Q: Are staffing challenges impacting where companies choose to locate?
Gary: The U.S. staffing shortage is certainly a problem that most businesses are struggling with, but I have yet to see a business say they’re not going to open a location that they can’t staff. I did have a tenant recently lose two of his key management team members when they were forced to shut down and he’s now struggling to hire retail staff too. The circumstances we’re in have led to a huge talent vacuum at that middle level as a result of early retirement, departure from the work force or a reprioritizing of priorities in people’s lives. I believe most tenants perceive this as a shorter-term issue that they’ll have to deal with by enticing the workforce to fill their open jobs.
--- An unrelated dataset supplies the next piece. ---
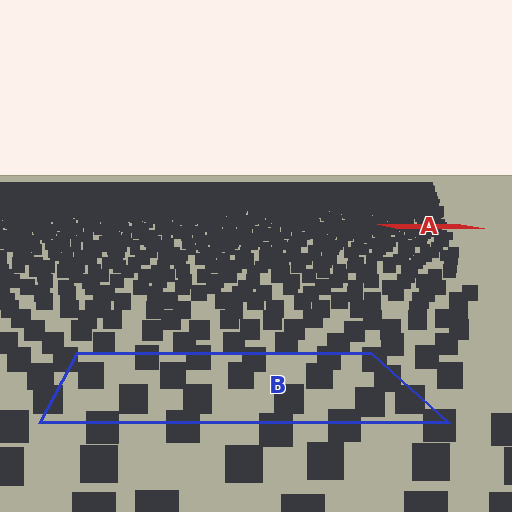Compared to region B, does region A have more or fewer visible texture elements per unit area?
Region A has more texture elements per unit area — they are packed more densely because it is farther away.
Q: What’s your take on the supply chain issues out there because of the pandemic?
Gary: Many retailers are struggling with this right now. Anything from long lead items such as equipment manufactured for specific tenants to HVAC supply to keeping inventory stocked is a big challenge. Buying a laptop or anything with a computer chip in it or a mountain bike is difficult, and that’s not even mentioning the significant price increases. From a development standpoint, we’ve seen price increases in building construction costs in this area as much as 30%.
Dave: Most contractors are sharing that wood and steel are the two biggest cost and supply issues they’re challenged with right now. That, combined with the demand out there means contractors have to raise their prices. It’s a more expensive market to build in, that’s for sure.
Q: Has there been a time in recent memory that is similar to this one?
Dave: Well, in the early 2010s, companies came out of that recession very, very conservative. This time feels different in that every company out there that made it out of COVID alive seems eager to grow and has a five-year growth plan in place already. I think we are seeing retailers confronting pent-up demand for everything and so they’re eager to develop their businesses and capitalize on that demand. Things are picking up a lot and people seem excited to move forward.